Glasgow is trying to muscle in on a pizza the action from trailblazing Aberdeen by claiming it is home to Scotland’s first ever pizza vending machine.
Sorry guys, despite all the fanfare and headlines, you’ll find the Granite City was way ahead of the Merchant City on the culinary and technological innovation… by more than 16 years.
It was in April 2004 that Heavenly Pizzas opened what really was Scotland’s first hole-in-the-wall for pieces of delicious pie.
I know, because I was one of the first people to try it out.
Rewind to the day after the vending machine had its grand unveiling at Mannofield and I popped along to give it a test drive.
Hot pizza in four minutes
You couldn’t miss the thing – unless you’re from Glasgow – as it was bright orange, lit up and stood out like a beacon on the parade of shops on Great Western Road, with a promise of hot pizza in four minutes.
Big clear instructions, too, designed to be idiot-proof, with just a few buttons to push to deliver your choice of either a margherita or a pepperoni.
You could even order extra pizzas, if you were hungry.
Was it smooth and flawless?
Not really, the eight quid in pound coins I fed in kept getting rejected and when I started again, I pushed the wrong pizza button, ordered an extra one by accident, then just started pushing things at random.
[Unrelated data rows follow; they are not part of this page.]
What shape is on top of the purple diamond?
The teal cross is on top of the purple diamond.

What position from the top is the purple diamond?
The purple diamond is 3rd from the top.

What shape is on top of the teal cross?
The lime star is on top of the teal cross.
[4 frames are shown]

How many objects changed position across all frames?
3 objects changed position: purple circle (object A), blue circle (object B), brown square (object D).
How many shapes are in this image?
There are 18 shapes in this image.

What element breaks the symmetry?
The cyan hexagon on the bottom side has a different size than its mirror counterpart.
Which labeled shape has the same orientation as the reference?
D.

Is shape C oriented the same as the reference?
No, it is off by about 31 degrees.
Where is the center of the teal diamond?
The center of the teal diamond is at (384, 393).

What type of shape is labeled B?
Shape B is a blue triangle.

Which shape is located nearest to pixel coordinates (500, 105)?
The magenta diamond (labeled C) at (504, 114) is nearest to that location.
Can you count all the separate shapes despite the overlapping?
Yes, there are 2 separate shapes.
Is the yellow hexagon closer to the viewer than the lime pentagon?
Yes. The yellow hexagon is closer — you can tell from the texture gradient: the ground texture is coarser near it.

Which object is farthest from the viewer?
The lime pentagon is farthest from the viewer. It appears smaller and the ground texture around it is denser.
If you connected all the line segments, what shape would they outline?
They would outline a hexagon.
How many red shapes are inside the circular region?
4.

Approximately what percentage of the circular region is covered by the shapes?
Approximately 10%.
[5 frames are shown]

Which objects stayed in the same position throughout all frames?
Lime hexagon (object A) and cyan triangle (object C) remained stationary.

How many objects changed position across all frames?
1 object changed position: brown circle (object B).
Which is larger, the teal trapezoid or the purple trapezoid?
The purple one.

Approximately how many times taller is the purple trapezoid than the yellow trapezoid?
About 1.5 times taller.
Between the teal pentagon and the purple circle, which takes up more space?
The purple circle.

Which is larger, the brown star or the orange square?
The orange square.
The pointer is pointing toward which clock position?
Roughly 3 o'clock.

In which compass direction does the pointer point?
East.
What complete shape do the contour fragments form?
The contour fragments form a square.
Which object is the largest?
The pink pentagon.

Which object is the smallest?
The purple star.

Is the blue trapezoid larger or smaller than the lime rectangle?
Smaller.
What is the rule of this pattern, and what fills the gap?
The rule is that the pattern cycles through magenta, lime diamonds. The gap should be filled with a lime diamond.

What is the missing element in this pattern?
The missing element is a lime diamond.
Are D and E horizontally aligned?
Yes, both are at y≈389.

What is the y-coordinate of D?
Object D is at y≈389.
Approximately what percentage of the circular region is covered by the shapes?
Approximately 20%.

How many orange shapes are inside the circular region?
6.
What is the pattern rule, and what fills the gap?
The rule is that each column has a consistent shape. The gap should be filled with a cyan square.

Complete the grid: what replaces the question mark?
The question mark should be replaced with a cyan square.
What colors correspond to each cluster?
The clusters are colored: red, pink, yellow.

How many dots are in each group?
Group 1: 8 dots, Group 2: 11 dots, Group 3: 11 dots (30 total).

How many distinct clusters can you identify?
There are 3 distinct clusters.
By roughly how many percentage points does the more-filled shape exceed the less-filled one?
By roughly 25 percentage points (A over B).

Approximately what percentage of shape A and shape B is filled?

I was rescued by a nice young man from the shop who pointed out the basics of any new technology. Read the manual. As in read the instructions on the shop window.
Once it got going though, it was smooth sailing other than trying to figure out what to do for four minutes on a windswept street.
Was it tasty?
After the allotted time a pizza box popped out and I was tucking in to a freshly cooked, 12 inch, pre-sliced thin crust pizza. Was it tasty? Better than anything out a vending machine had any right to be, let’s put it that way.
At the time it was launched it was cutting-edge technology – Glasgow take note – according to James Cummings, then managing director of Heavenly Pizzas.
He said: “We are expecting the vending machine to be particularly popular with workers on night shifts or hungry customers on their way home after a night out.”
Lost in time
Mr Cummings had high hopes of rolling the idea out to hospitals and university halls of residences, as well as budget hotels.
However, none of that materialised and quite when the vending machine served its last pizza is lost in the mists of time.
Heavenly closed at Mannofield around three years ago.
Clearly, though, the idea of a pizza vending machine was ahead of its time and no doubt the good people of Glasgow will be enjoying theirs. The technology has improved, it seems. Pizzas now cook in three minutes, not four.